Activists of opposition parties have expressed their concern that the election will lead to violence and that their supporters will be arrested and imprisoned. Beyene Petros was reported to have claimed to United States diplomatic personnel that "EPRDF cadres in Eastern Wolaita" attacked opposition party leaders and vandalized their cars when they attempted to register candidates in that part of Ethiopia. Opposition leader Merera Gudina has stated that because the ruling EPRDF now controls all local administrations, this election will be a struggle to prevent Ethiopia from becoming a one-party state. 
According to early results released by the election board, the EPRDF was on course for victory, leading the vote count in all of Ethiopia's regions. The chairman of the election board, Merga Bekana, announced that the EPRDF had "definitely" won the election following its lead in 9 of 11 regions that had reported results, including the former opposition-dominated region of Oromia. Human Rights Watch claimed the results were affected by government intimidation of voters over a period of months. European Union observers stated the election was "peaceful and calm" but noted there were claims of irregularities. 90% of eligible voters turned out for the election.
Preliminary results, with 11 election districts not yet having reported results, are as follows:
- EPRDF: 499 seats
- allied parties: 35 seats
- opposition parties: 2 seats
Opposition groups have rejected the election results, with both the Medrek coalition and the separate AEUP issuing calls for a re-run of the election. Both opposition groups say their observers were blocked from entering polling stations during the election on Sunday, May 23, and in some cases the individuals beaten. The United States and the European Union have both criticized the election as falling short of international standards.
However, Ethiopian government officials defend the results as accurately reflecting the mood of the people. The Ethiopian ambassador to the United Kingdom, Berhanu Kebede, claimed that voters had rewarded Meles Zenawi and his party for their achievements. "The government has registered successful development and growth polices. There has been double-digit growth for the past seven years. Primary school and health sector coverage have greatly improved. There has been more investment in infrastructure in the past 10 years than in the previous 100."
On 21 June 2010, the NEBE released the final election results, which confirmed the preliminary results from the previous month. The EPRDF won 499 of the 547 available parliamentary seats, opposition or independent candidates won two seats, and EPRDF-allied parties won the remaining seats. Additionally, the EPRDF won all but one of 1,904 council seats in regional elections. The opposition had filed appeals with the election board and the Ethiopian Supreme Court, but both appeals were rejected. On July 20, the Court of Cassation, Ethiopia's highest court, rejected the opposition's final appeal.
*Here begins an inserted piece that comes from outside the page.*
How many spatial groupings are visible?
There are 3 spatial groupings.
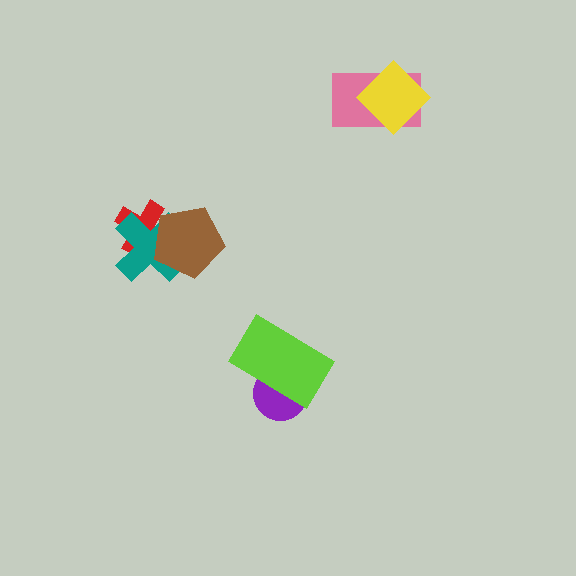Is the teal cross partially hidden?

European election observers said that the election fell short of international standards. According to Human Rights Watch the government had a strategy to systematically close down space for political dissent and independent criticism.
According to Amnesty International the final report of the EU Election Observation Mission highlighted violations of freedom of expression, assembly and movement of opposition party members; misuse of state resources by the ruling party; and a lack of independent media coverage. The Prime Minister described the report as “useless trash” and the Chief EU Observer was not granted access to Ethiopia to present the final report.